Vestido de blanco, dispuesto para dar misa, parecía otra cosa, pero si lo veías por la calle con la ropa de paisano, de lejos solías confundirlo con un niño. Él no llegó a aceptar jamás sus propias deficiencias y lo pasaba mal cuando en una boda o en un bautizo le pedían que se pusiera para salir en la foto. No le gustaban los retratos, no le gustaba mirarse y enfrentarse a esa realidad que marcó su vida desde que era niño. Si por él hubiera sido nunca hubiera salido en una procesión y seguramente no hubiera salido jamás del confesionario. Allí, en la oscuridad, en ese momento íntimo, se sentía más seguro y sacaba lo mejor de su espiritualidad.
Como era el cura más pequeño de la Catedral, y también de la diócesis, se buscaba los monaguillos a su medida para evitar burlas. Nada de niños que hubieran pegado ya el estirón, prefería los que se quedaban a su altura para que las malas lenguas no tuvieran la oportunidad de hacer más leña del árbol caído.

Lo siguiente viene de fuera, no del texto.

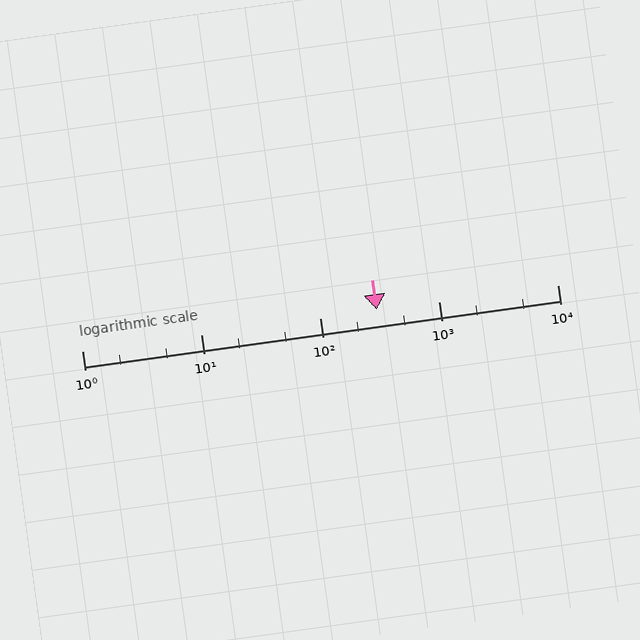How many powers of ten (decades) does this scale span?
The scale spans 4 decades, from 1 to 10000.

A veces, al bueno de don Francisco le tocaba la papeleta de poner orden y tenía que salir a la puerta de la Catedral para decirle a los niños que dejaran de darle pelotazos a las señoras que iban a misa. Qué mal rato pasaba el hombre, que impotencia cuando intentaba alzar la voz en busca de la autoridad que no tenía. Nadie respondía a las quejas del cura, que sin galones nada podía hacer para que los niños dejaran de ‘joder’ con la pelota. Otra cosa era cuando el que salía del templo enojado era don Juan López, entonces se detenía el juego y ante las amenazas reales de ir casa por casa y padre por padre, los niños acababan retirándose.
Don Francisco era el cura más madrugador de la Catedral, el que abría el templo. Por las mañanas, poco después del amanecer, cruzaba lento y cabizbajo por los silencios de la plaza de la Catedral para dar su misa de ocho. A esa hora ya había un grupo de mujeres enlutadas aguardando a que abriera la puerta. El cura, sin mirarlas, les ‘reñía’ siempre con la misma frase: “No por mucho madrugar amanece más temprano”.
Don Francisco Sánchez Egea ingresó en la Catedral el 31 de julio de 1955, después de conseguir por oposición la plaza de párroco del Sagrario, cargo que desempeñó hasta marzo de 1969, cuando el Obispo don Ángel Suquía lo ascendió a canónigo del templo. Natural de Chirivel, su vida estuvo ligada a la Iglesia desde que en octubre de 1917 se matriculó en el Seminario de San Indalecio de Almería. Fue ordenado sacerdote el dos de junio de 1928, siendo durante años coadjutor de Chirivel y párroco de Vélez Rubio hasta que en 1955 llegó a la Catedral, donde ejerció su labor sacerdotal durante más de treinta años.
Don Francisco era un cura que no pasaba desapercibido. Consciente de aquellas limitaciones, don Francisco no solía salir casi nunca en las fotografías, y si alguna pareja le pedía que los casara, él les recomendaba que se buscaran otro sacerdote para no echarles a perder el reportaje de la boda.
De vez en cuando bromeaba con su joroba y le decía a alguna feligresa: “Pasa el billete de lotería por mi espalda que dicen que trae suerte”. Tampoco le agradaba salir en el Pendón porque no se sentía cómodo desfilando por las calles en medio de las autoridades y escoltado por aquellos inmensos cabos gastadores que le sacaban medio metro de altura.
A los niños del barrio nos gustaba confesarnos con él porque era un cura bueno y sencillo que nunca tomaba represalias contra los que lo atropellaban a balonazos y porque solucionaba nuestra larga lista de pecados con un simple Padre Nuestro.